Turns out that Price, a cycling enthusiast for more than 40 years, rides her bike to work, hosts weekly rides to meet residents, encourages her staff to take up cycling (every member of her staff and city council have biked to work at least once, she claims), and has led Fort Worth to add “66 miles of bike lanes and put $1.2 million toward building trails, to make it safer and easier for residents to exercise.” She is also spearheading a complete streets program, and Fort Worth participates in the bicycle bike share program. Actually, every major Texas city participates in that program, except for Dallas. Dallas’ bike share is limited to Fair Park, remember?

And there’s more:  

“The health of communities is critical to your economic development, to your engagement, to the vitality of your community,” Price says. “Biking became a huge piece of that.” She launched an initiative called FitWorth that includes programs devoted to wellness, including the Tour de Fort Worth, which overlaps with the Tour de France and features 21 days of cycling events. Price rides them all. “You’d have to be crazy to be me,” she laughs. “In a good way.”
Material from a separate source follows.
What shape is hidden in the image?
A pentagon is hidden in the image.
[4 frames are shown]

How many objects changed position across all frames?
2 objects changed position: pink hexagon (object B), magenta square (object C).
Which all leaves me with two simple questions:

  1. When Price’s term is done in Fort Worth, can she run for mayor of Dallas?
  2. And what would happen if the Dallas City Council and mayor’s staff tried biking to work once in a while? What if they tried to take public transit? Sometimes it can feel like mobility issues are so poorly dealt with in Dallas because the people making the decisions have no real understanding of what it is like to move around Dallas without car. I like Price’s answer to this political disconnect because it is so simple: try it, and see how it makes you feel and think differently.